Die Geschichte von Beethovens Neunter ist gerade im 20. Jahrhundert auch eine beispiellose Geschichte der Vereinnahmung. Besonders im zerstörten, besiegten und schuldverstrickten Deutschland verknüpft sich mit der Sinfonie eine Sehnsucht nach dem Guten in der deutschen Seele, denn immerhin Schiller und Beethoven blieben als Säulenheilige deutscher Kultur bestehen. Die «Ode an die Freude» wurde erst zur Interims-Hymne im Westen Deutschlands und bewährte sich als musikalische Brücke, wenn gesamtdeutsche Mannschaften bei Olympia antraten.
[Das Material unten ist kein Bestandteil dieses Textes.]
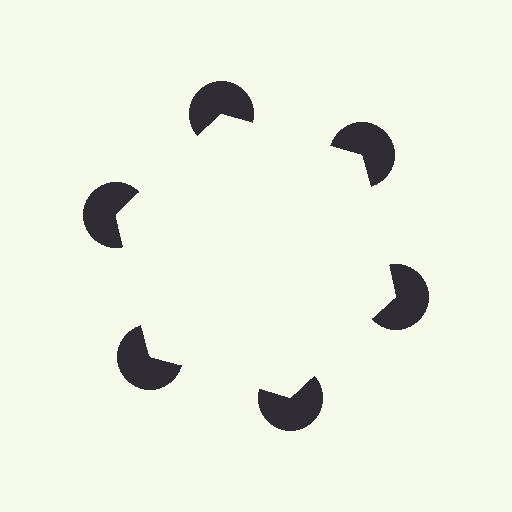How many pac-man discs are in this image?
There are 6 — one at each vertex of the illusory hexagon.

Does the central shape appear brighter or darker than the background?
It typically appears slightly brighter than the background, even though no actual brightness change is drawn.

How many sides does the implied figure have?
6 sides.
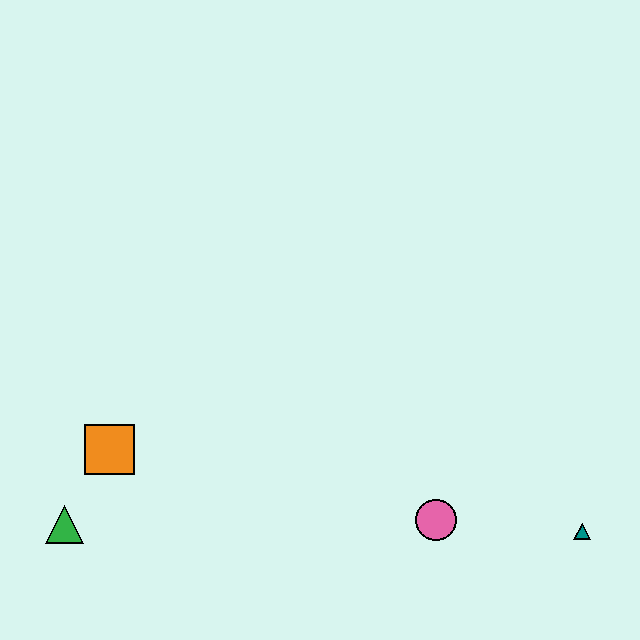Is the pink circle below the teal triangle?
No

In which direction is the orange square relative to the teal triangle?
The orange square is to the left of the teal triangle.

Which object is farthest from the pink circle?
The green triangle is farthest from the pink circle.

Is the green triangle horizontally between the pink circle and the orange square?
No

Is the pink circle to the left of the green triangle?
No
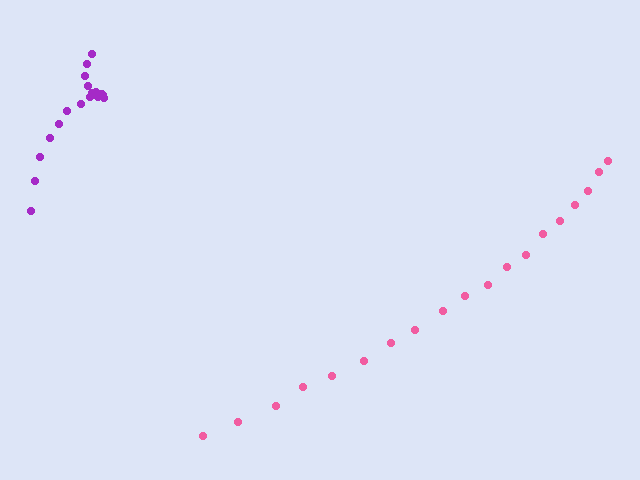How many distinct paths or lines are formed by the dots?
There are 2 distinct paths.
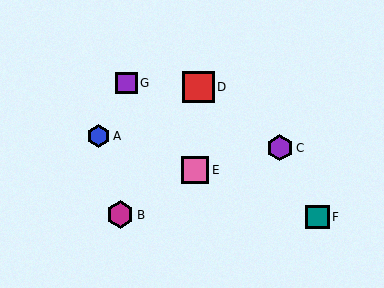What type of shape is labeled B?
Shape B is a magenta hexagon.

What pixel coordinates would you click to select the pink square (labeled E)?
Click at (195, 170) to select the pink square E.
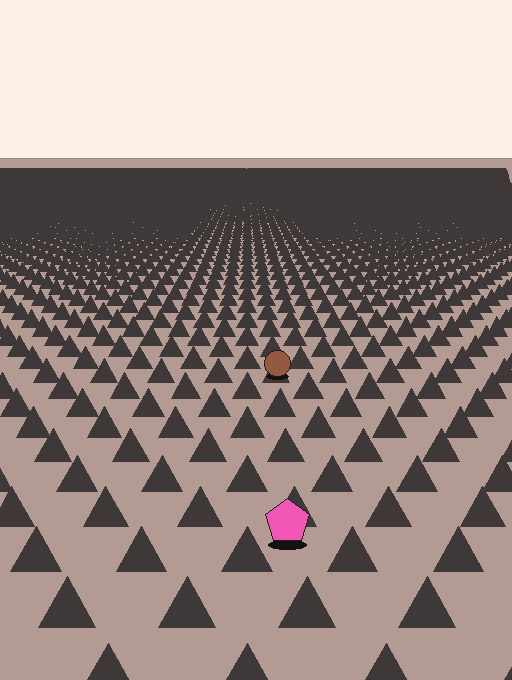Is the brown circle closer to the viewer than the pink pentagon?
No. The pink pentagon is closer — you can tell from the texture gradient: the ground texture is coarser near it.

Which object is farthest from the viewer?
The brown circle is farthest from the viewer. It appears smaller and the ground texture around it is denser.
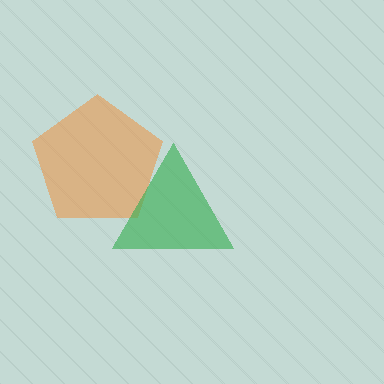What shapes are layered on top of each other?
The layered shapes are: an orange pentagon, a green triangle.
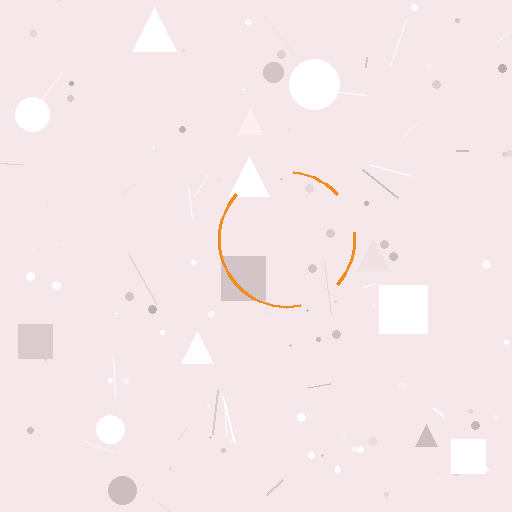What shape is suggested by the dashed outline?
The dashed outline suggests a circle.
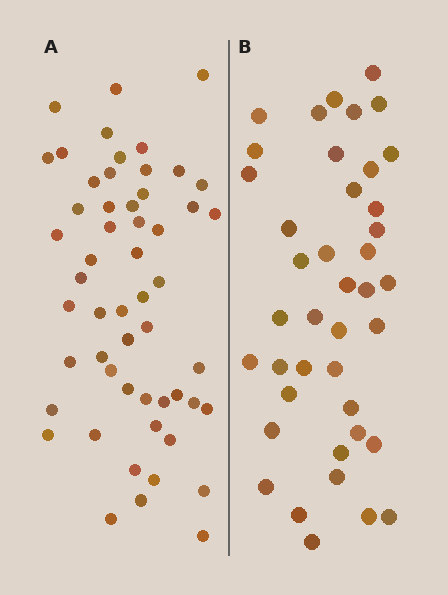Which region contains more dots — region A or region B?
Region A (the left region) has more dots.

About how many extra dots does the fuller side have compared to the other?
Region A has approximately 15 more dots than region B.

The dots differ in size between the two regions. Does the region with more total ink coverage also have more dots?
No. Region B has more total ink coverage because its dots are larger, but region A actually contains more individual dots. Total area can be misleading — the number of items is what matters here.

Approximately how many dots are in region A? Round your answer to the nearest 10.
About 50 dots. (The exact count is 54, which rounds to 50.)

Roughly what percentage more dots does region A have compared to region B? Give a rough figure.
About 30% more.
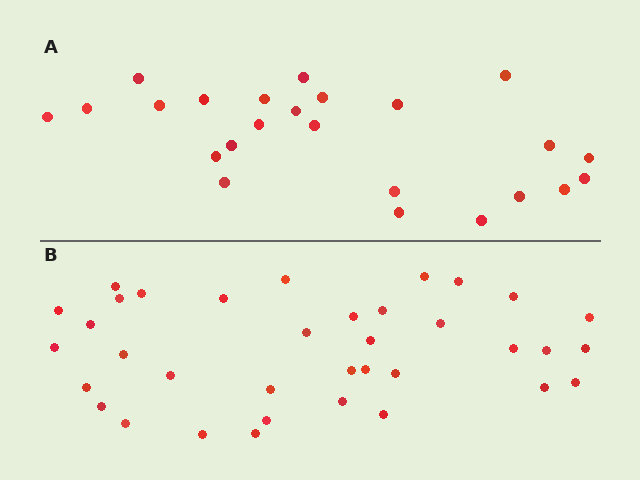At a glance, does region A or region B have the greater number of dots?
Region B (the bottom region) has more dots.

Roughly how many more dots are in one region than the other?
Region B has roughly 12 or so more dots than region A.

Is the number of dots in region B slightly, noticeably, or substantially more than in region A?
Region B has substantially more. The ratio is roughly 1.5 to 1.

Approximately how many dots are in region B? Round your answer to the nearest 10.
About 40 dots. (The exact count is 36, which rounds to 40.)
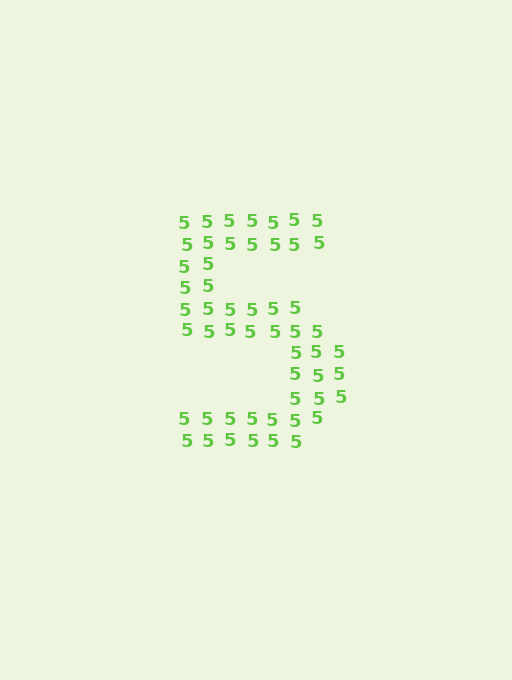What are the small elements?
The small elements are digit 5's.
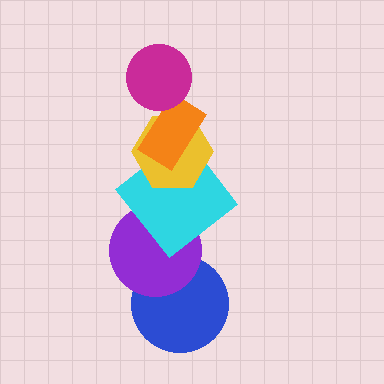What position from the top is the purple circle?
The purple circle is 5th from the top.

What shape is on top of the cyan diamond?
The yellow hexagon is on top of the cyan diamond.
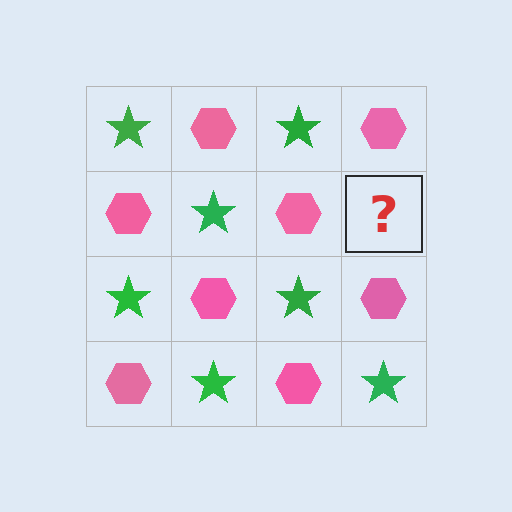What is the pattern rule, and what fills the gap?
The rule is that it alternates green star and pink hexagon in a checkerboard pattern. The gap should be filled with a green star.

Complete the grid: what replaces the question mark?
The question mark should be replaced with a green star.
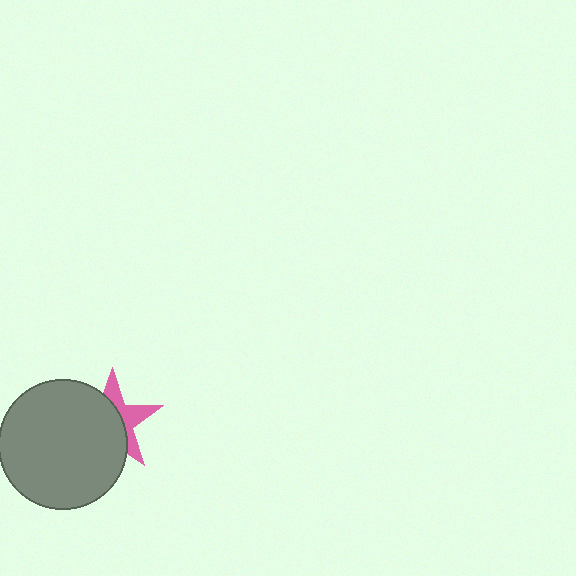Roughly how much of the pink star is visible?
A small part of it is visible (roughly 39%).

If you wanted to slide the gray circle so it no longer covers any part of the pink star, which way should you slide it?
Slide it left — that is the most direct way to separate the two shapes.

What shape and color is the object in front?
The object in front is a gray circle.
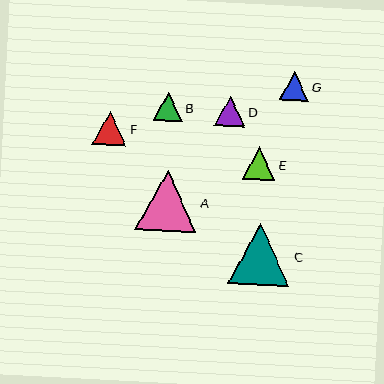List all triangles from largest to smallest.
From largest to smallest: C, A, F, E, D, B, G.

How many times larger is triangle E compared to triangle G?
Triangle E is approximately 1.1 times the size of triangle G.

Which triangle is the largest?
Triangle C is the largest with a size of approximately 62 pixels.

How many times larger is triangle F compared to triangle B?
Triangle F is approximately 1.2 times the size of triangle B.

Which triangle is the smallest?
Triangle G is the smallest with a size of approximately 29 pixels.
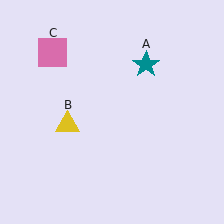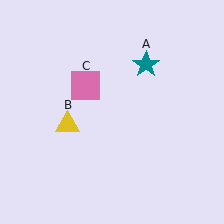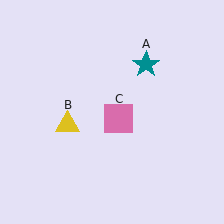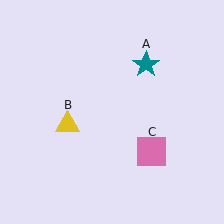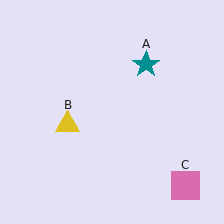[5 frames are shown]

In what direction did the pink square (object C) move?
The pink square (object C) moved down and to the right.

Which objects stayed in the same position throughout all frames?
Teal star (object A) and yellow triangle (object B) remained stationary.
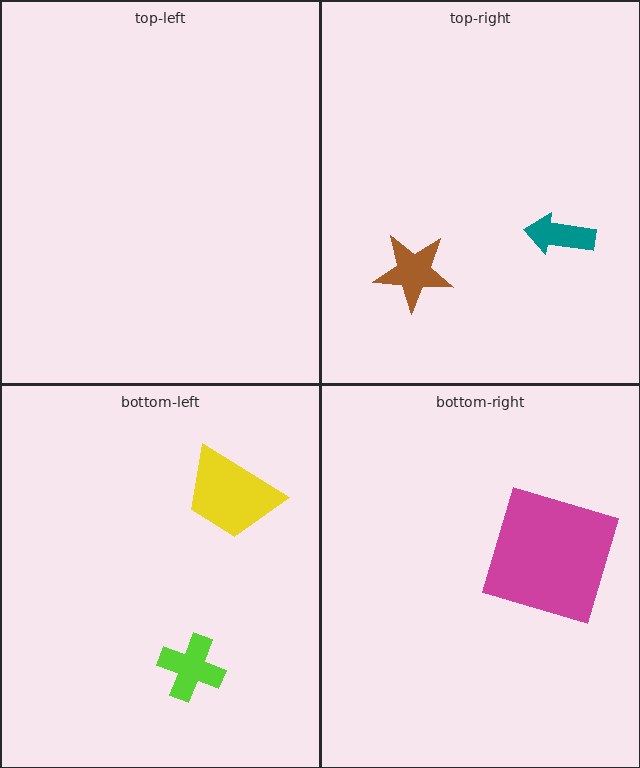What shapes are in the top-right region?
The brown star, the teal arrow.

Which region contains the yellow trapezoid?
The bottom-left region.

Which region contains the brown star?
The top-right region.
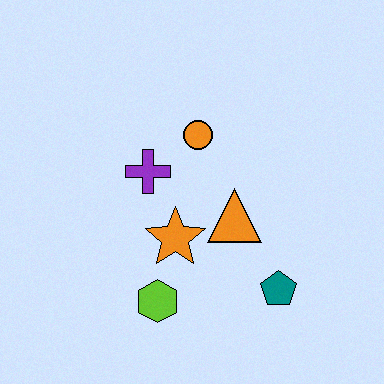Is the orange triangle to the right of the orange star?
Yes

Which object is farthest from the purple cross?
The teal pentagon is farthest from the purple cross.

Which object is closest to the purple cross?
The orange circle is closest to the purple cross.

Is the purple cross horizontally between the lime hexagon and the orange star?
No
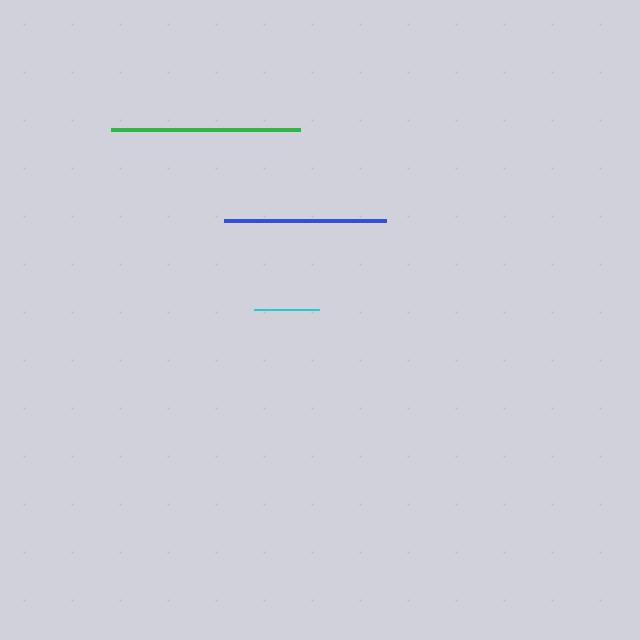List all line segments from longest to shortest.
From longest to shortest: green, blue, cyan.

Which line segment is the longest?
The green line is the longest at approximately 189 pixels.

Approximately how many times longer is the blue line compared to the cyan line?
The blue line is approximately 2.5 times the length of the cyan line.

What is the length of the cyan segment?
The cyan segment is approximately 65 pixels long.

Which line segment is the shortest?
The cyan line is the shortest at approximately 65 pixels.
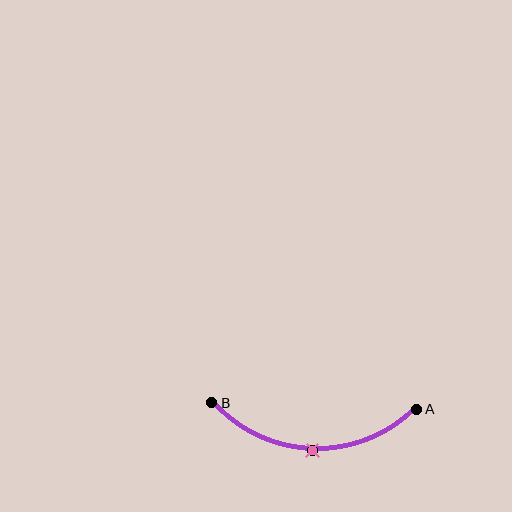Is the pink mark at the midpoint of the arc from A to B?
Yes. The pink mark lies on the arc at equal arc-length from both A and B — it is the arc midpoint.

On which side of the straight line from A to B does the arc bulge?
The arc bulges below the straight line connecting A and B.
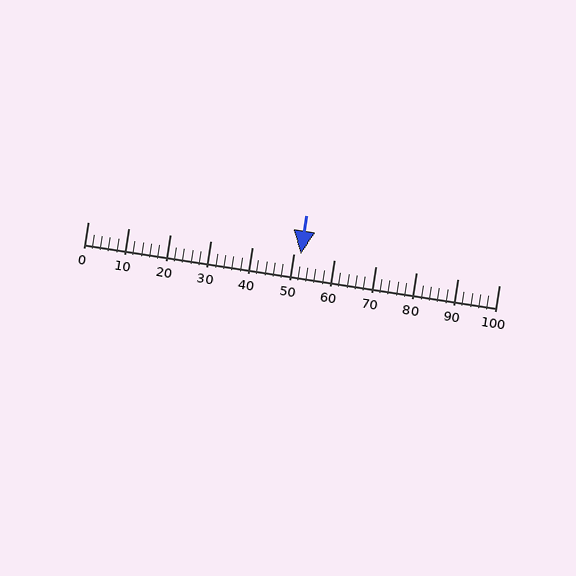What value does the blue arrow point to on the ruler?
The blue arrow points to approximately 52.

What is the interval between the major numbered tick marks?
The major tick marks are spaced 10 units apart.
Von Rowan «Mr. Bean» Atkinson gibt es eine sehr lustige Nummer, die ihn beim festlichen Versuch zeigt, die «Ode an die Freude» als Hymne anzustimmen. Das geht eine Strophe lang gut, bis er merkt, dass seine Noten unvollständig sind. Jetzt hilft auch kein Schütteln, sondern nur der Mut zur Improvisation. Und so kauderwelscht Atkinson als Bariton Robert Bennington auf die Schnelle alles raus, was ihm an deutschen Begriffen in den Sinn kommt. Es ist, wenn man so will, ein sehr britischer Blick auf deutsche Leitkultur.

Es hat offenbar seinen guten Grund, dass sich die Europäische Union als Hymne von Karajan eine Instrumentalversion der Ode schreiben liess, um «die Einheit in der Vielfalt» zu feiern. Auch das ein sehr frommer Wunsch!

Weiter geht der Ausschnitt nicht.